不知道,該做何感想啊!
“這么說......”
“汪家主只看了那只小白狼一眼,連抱都沒能抱一下,便又把小狼給弄丟了?”
余建才說著,只覺得自己心口一陣疼。
這事情要是發生在他的身上,恐怕是非得吐口老血不可。
那可是一千五百兩銀子啊!
也難怪汪家主會發那么大的脾氣,就連說好要補償給鄉親們的銀子,也說要等大家到齊之后,再拿出來。
“可不是丟了嗎!”
“聽說他們家小少爺吃成個傻的了?”
“他讓個傻子去抱小白狼,能抱得住嗎?”盧婆子說著,語氣中帶著濃濃的嫌棄。
要是她的孫子干出這等敗家的事情來,她不打斷他的狗腿才怪呢!
敢霍霍銀子,還是一口氣敗了一千五百兩之多,這種娃兒還留著干嘛?
“是啊!是抱不住。
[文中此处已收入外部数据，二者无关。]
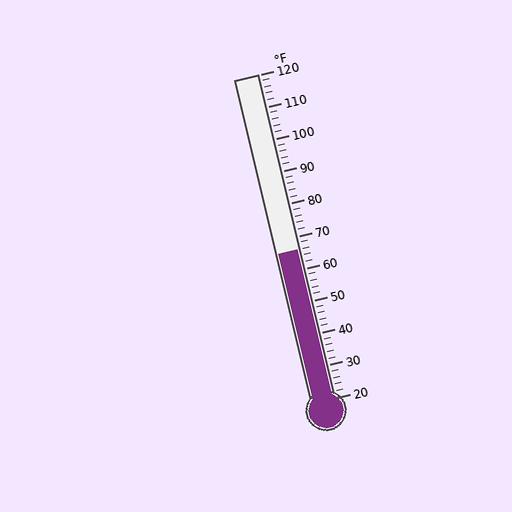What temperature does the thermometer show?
The thermometer shows approximately 66°F.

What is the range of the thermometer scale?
The thermometer scale ranges from 20°F to 120°F.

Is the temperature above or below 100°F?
The temperature is below 100°F.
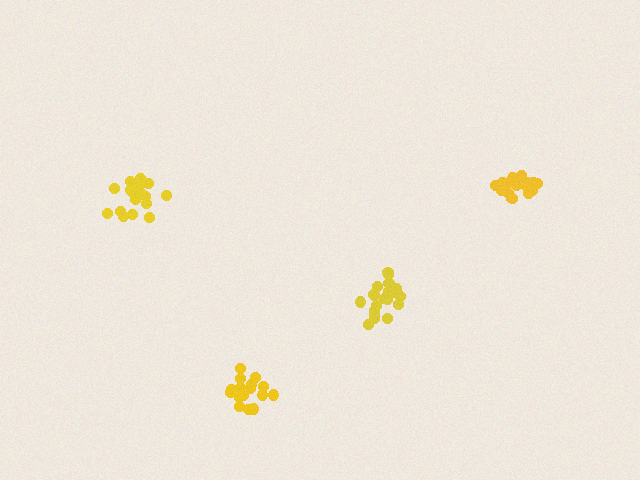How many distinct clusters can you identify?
There are 4 distinct clusters.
”余建才也弄不懂汪家主是怎么想的。
心疼兒子,慣孩子也不是他這么干的呀!
讓個傻子去抱小白狼?這下子好了吧!
那么大一筆銀子,全打了水漂,連個影子都沒見著。
“要我說......活該他弄丟了小白狼,還舍出一千五百兩銀子。”
“可真是便宜了咱們顧娘子啊!”盧婆子不由得發出一陣感慨。
她不急,等到她的好兒媳婦,在顧宅徹底的站穩腳,再想辦法把鐵錘也弄進去干活。
以后何愁他們家的日子,過得不滋潤順心呢?
“是啊!確實是......太便宜顧娘子了。”
余建才自問這輩子,還沒見過一千五百兩銀子,到底有多少。
沒想到曾經那個被老余家趕出家門,孤苦無依的小媳婦,如今已經坐擁一千多兩的身家了啊!
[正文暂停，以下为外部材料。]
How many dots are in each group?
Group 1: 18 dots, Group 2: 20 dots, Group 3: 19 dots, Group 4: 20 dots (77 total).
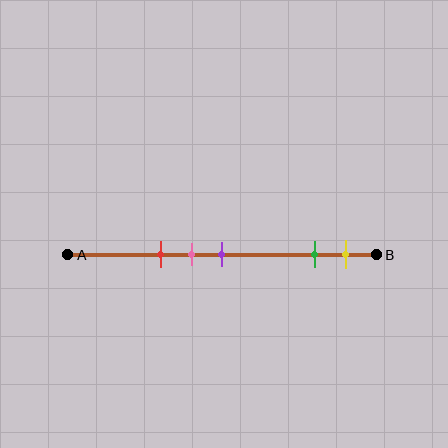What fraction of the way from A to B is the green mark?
The green mark is approximately 80% (0.8) of the way from A to B.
“汪家的意思是暫時不會拿銀子出來,不如大伙也都散了吧!”
“早些回去休息,順便跟家里人都說說。”
余建才緩了緩,才又繼續說道。
“至于那些受了傷的村民們,我抽空去吳大夫家,跟他說一說。”
“看看實在拿不出銀子來的人家,能不能暫時先欠著。”
“等到汪府補償的銀子發下來,大家就有銀子付了。”
沒能拿到任何好處的村民們,終于不情不愿的散去。
直到大伙都離開了,他這才看向村西頭顧宅的方向。
顧家大院的門口,還掛著兩盞白色的燈籠,在夜風中微微的晃動,照亮著那一片空地。
雖說明天就是二貴娶親,但因著余家老三的事情,顧宅的主子們都還在孝期,宅子里并沒有大張旗鼓的裝扮起來。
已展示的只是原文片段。